STORY 11 - Uncertain
***
Sendirian di rumah asing, entah apa yang ada dalam pikiran Drake sampai dia harus menuruti perkataan wanita itu. Seolah benar-benar menjadi tawanan, hanya karena sebuah foto, baru kali ini Drake merasa dirinya begitu lemah.
Untuk pertama kali Ia menjalani hari tanpa tumpukan berkas dan rapat di setiap jam kerjanya. Menikmati waktu sendiri, tidak ada orangtua yang datang menanyakan pekerjaan, meminta banyak uang, membiarkan laki-laki paruh baya itu mengancam Drake berulang kali.
Aneh, Drake justru merasa lega diam di tempat kecil ini.

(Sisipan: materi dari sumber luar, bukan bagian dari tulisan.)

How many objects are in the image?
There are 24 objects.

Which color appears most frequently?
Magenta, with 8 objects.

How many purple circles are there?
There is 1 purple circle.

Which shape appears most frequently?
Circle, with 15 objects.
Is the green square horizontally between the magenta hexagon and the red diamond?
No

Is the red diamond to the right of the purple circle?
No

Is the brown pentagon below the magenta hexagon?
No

Udara desa yang dingin dan sejuk menyelip dari celah jendela terbuka. Meski Ia tidak diperbolehkan untuk keluar dulu. Entah apa alasannya, karena wanita itu menyembunyikan semua barang di dalam mobil miliknya.
Sebenarnya dia tidak masalah untuk sekedar menunggu di dalam sini. Mereka bahkan baru pertama kali bertemu, Nora tak sengaja menemukan Drake tepat dini hari.

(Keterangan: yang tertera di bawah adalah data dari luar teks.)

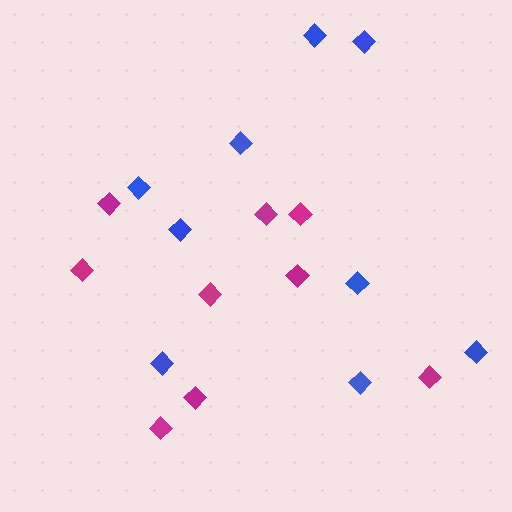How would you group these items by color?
There are 2 groups: one group of magenta diamonds (9) and one group of blue diamonds (9).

Drake yang memang sengaja memilih waktu dimana tidak ada siapapun bisa melihatnya pergi. Justru bertemu dengan wanita itu.
Atas dasar apa dia sampai harus menuruti perkataan Nora. Drake bisa saja pergi dari rumah ini, dan mencoba untuk lompat lagi. Tapi tentu saja dia masih punya sedikit kewarasan.
Rumah yang sengaja tidak dikunci, seluruh bahan makanan tersedia lengkap, tempat yang hangat terhindar dari dinginnya udara di luar sana. Tempat tidur yang memadai.
Apa Nora benar-benar gila? Mengijinkan Drake untuk tinggal, tanpa merasa aneh sama sekali. Hanya karena wanita itu melihatnya ingin bunuh diri. Jika apa yang biasa Drake kira,
Orang awam mungkin akan sekedar memperingatinya saja agar tidak melakukan hal-hal aneh. Setelah itu mereka akan pergi, berpura-pura tidak tahu dan meninggalkan Drake lagi.
Tapi Nora justru menarik tangannya menjauh dari jembatan, dan langsung mengajak laki-laki itu untuk tinggal di tempat ini, dengan alasan konyol.
Menjadi penculik yang baik hati. Mengingat semua tindakan Nora kemarin. Sukses membuat laki-laki itu tersenyum tipis.
‘Wanita aneh,’ Duduk menyender pada sofa ruang tamu. Menikmati semilir angin. Kalau memang Tuhan menginginkannya untuk tidak mati lebih awal.
Mungkin Drake bisa menikmati waktunya di sini. Bebas dari tekanan, dan pekerjaan berat. “Hh, Houven pasti akan panik mencariku,” desah Drake singkat.
Walaupun dia merasa bersalah karena meninggalkan sang assisten tanpa memberitahunya lebih dulu. “Aku ingin beristirahat di sini, Houven.” bisik sang Anderman sekali lagi. “Untuk kali ini saja,” lanjutnya pelan.
Perlahan menutup kedua maniknya, Drake menarik napas panjang. Suasana sunyi dan udara sejuk ini benar-benar membuat pikirannya tenang.
***
Di tempat lain
Rencana yang Nora buat matang-matang harus sedikit kacau karena melupakan satu hal penting. Keberadaan Moran yang biasa datang pagi untuk sarapan, di café ini.
“Kenapa kau tidak memberi kabar kalau akan kembali ke kota?” tanya laki-laki itu, setelah mengambil inisiatif sendiri untuk duduk di depan Nora, bahkan dia memesan makanan agar bisa diam lebih lama.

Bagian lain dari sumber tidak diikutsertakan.